Dalla mattinata odierna, il dollaro statunitense si è indebolito in modo evidente, con il contratto DXY (USDIDX) sceso da circa 97 a 96,5. Gli investitori stanno prezzando uno scenario di Fed persistentemente accomodante, a seguito delle speculazioni secondo cui Nick Rieder di BlackRock potrebbe assumere un ruolo di primo piano all’interno della Federal Reserve. Allo stesso tempo, i mercati vedono un rischio crescente per la domanda di Treasury USA, legato alla politica estera più “isolazionista” della nuova amministrazione della Casa Bianca. In combinazione con i rapporti tesi con gli alleati (Europa e Canada, che ora segnala apertamente un rafforzamento dei legami con la Cina) e con un blocco BRICS complessivamente meno favorevole al dollaro, ciò sta spingendo un aumento delle allocazioni verso i metalli preziosi, in particolare l’oro (in rialzo verso quasi 5.090$ l’oncia). L’argento beneficia indirettamente di questo movimento.

Fonte: xStation5
Sul breve timeframe a 5 minuti, gli indicatori MACD e RSI, ora “raffreddati”, supportano un rimbalzo. Il prezzo sta tornando verso l’area dei 113$ l’oncia, dove nelle ultime ore si erano osservati tre impulsi brevi ma ribassisti.

Fonte: xStation5
Report CFTC Commitment of Traders (20 gennaio)
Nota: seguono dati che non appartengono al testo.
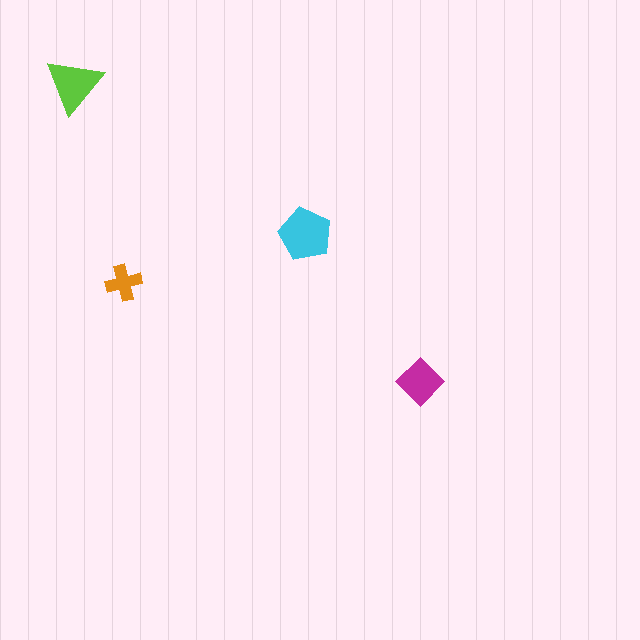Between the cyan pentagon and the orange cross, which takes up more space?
The cyan pentagon.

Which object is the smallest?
The orange cross.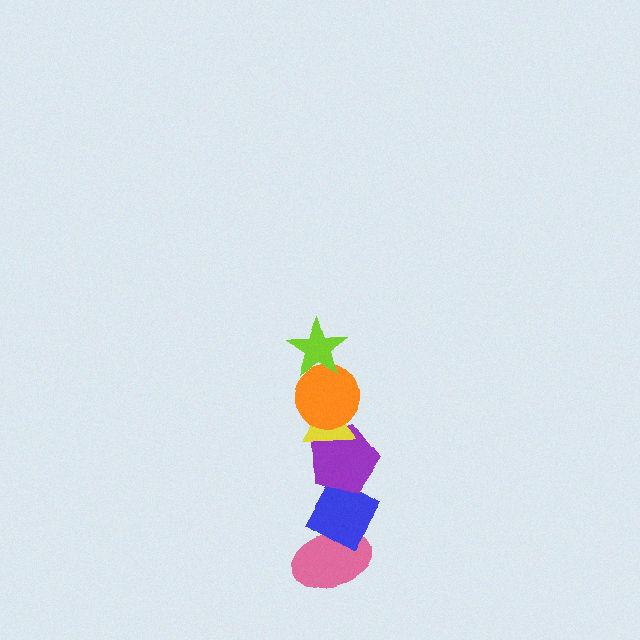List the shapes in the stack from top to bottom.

Analizzando il posizionamento sul COMEX, si osserva che i Commercials (produttori, trasformatori e utilizzatori finali) sono fortemente posizionati al ribasso: circa 24,7 mila contratti short contro circa 5 mila long. In pratica, stanno coprendo il rischio di ribasso o fissando vendite future.
Il managed money (fondi, CTA, speculatori istituzionali) è posizionato in senso opposto: circa 20,6 mila contratti long e 10,7 mila short, il che significa che rimane net long e posizionato per prezzi più alti.
Con l’aumento dei prezzi, i Commercials hanno ridotto la pressione ribassista e incrementato le posizioni long. I grandi speculatori, invece, hanno fatto l’opposto: hanno ridotto le posizioni long e aumentato leggermente l’esposizione al ribasso, come se una parte del mercato avesse iniziato a prendere profitto o a non credere più in un rally semplice, facile ed esponenziale.
Pertanto, i maggiori speculatori restano orientati al rialzo, ma nell’ultima settimana si è visto il primo segnale di cautela. I Commercials rimangono “l’altra parte del trade”, ma hanno leggermente attenuato la loro posizione, cosa che talvolta accade quando i prezzi sono già elevati e parte del rischio è stata coperta in precedenza.
Allo stesso tempo, i piccoli trader (Nonreportables, non obbligati a comunicare le posizioni alla CFTC) risultano posizionati in modo molto rialzista: circa 35,6 mila contratti long contro 14,4 mila short, rimanendo quindi fortemente net long e sostenendo il rimbalzo. Questo comportamento è spesso tipico delle fasi euforiche e dei trend forti.